Ya en la vivienda, Gorgias depositó el cuerpo sobre el jergón que su hija siempre ocupaba. La miró con ternura y sus ojos se enrojecieron. No podía admitir que nunca más disfrutaría de su sonrisa, que no volvería a contemplar sus ojos vivarachos ni sus mejillas encendidas. No podía aceptar que de aquellos rasgos tan dulces, tan sólo perviviera un rostro desfigurado.

La noche se adivinaba larga y el frío les atería los huesos, así que Rutgarda propuso tomar algo caliente antes de emplearse en las distintas ocupaciones. Gorgias se mostró de acuerdo y encendió el hogar.
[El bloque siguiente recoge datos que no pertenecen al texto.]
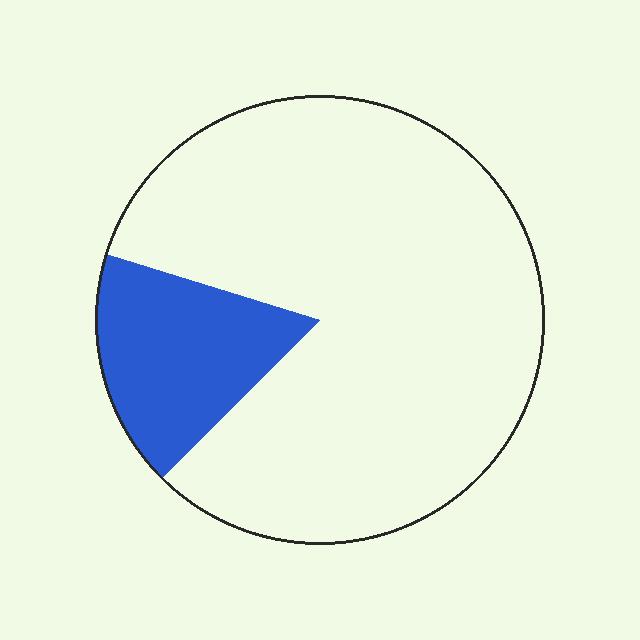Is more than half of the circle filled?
No.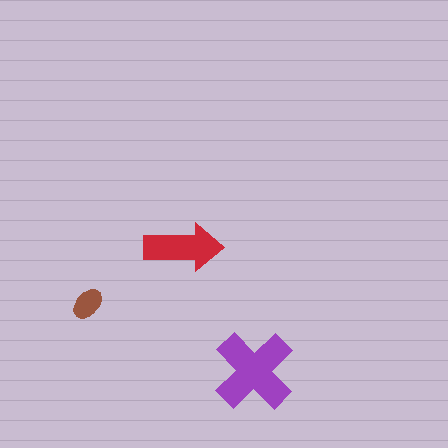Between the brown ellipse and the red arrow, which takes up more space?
The red arrow.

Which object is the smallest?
The brown ellipse.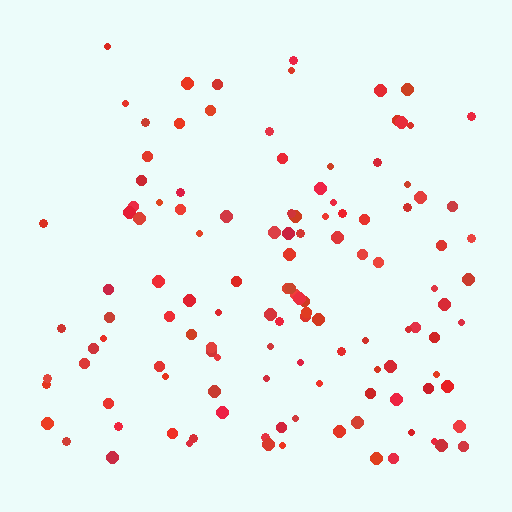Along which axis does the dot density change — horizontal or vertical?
Vertical.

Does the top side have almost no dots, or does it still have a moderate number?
Still a moderate number, just noticeably fewer than the bottom.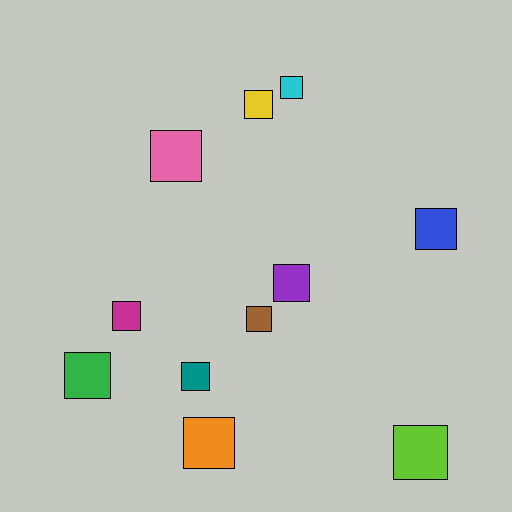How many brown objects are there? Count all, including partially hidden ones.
There is 1 brown object.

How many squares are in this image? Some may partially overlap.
There are 11 squares.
Cuando el fuego prendió, Rutgarda puso a calentar la sopa de nabos que había preparado el día anterior, aumentándola con agua y espesándola con un trozo de manteca que había traído Lotaria, mientras ésta se dedicaba a adecentar un rincón que juzgó adecuado para amortajar a Theresa. La mujer, pese a su voluminosa figura, se desenvolvía con la agilidad de una ardilla, y en un abrir y cerrar de ojos dejó el lugar limpio de aperos y utensilios.

– ¿Saben vuestros hijos que pasaréis la noche fuera?
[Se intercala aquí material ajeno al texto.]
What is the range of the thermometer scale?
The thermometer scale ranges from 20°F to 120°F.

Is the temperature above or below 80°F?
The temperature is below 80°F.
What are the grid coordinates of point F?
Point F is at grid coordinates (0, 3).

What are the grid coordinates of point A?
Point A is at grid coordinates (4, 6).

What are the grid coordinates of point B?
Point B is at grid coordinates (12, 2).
– Lotaria los puso sobre aviso -respondió Reinoldo-. Está mal que lo diga, pero esta mujer es un tesoro. Fijaos: en cuanto se enteró de lo ocurrido, salió corriendo a pedir un frasco de esencia a casa de la partera. No está bien que yo lo diga, pero a veces creo que piensa más que algunos hombres.

– Debe de ser cosa de familia. Rutgarda también es sensata -confirmó Gorgias.

Rutgarda sonrió. Gorgias no solía decirle cosas bonitas, pero era un hombre cabal como pocos, y eso la enorgullecía.

– Dejaos de halagos y salid a cortar un poco de leña, que he de preparar la mortaja. Ya os avisaré cuando termine -refunfuñó Lotaria.

Rutgarda rellenó un cuenco con sopa y se lo acercó a Gorgias.

– Ves lo que decía. Piensan más que algunos hombres -reiteró Reinoldo.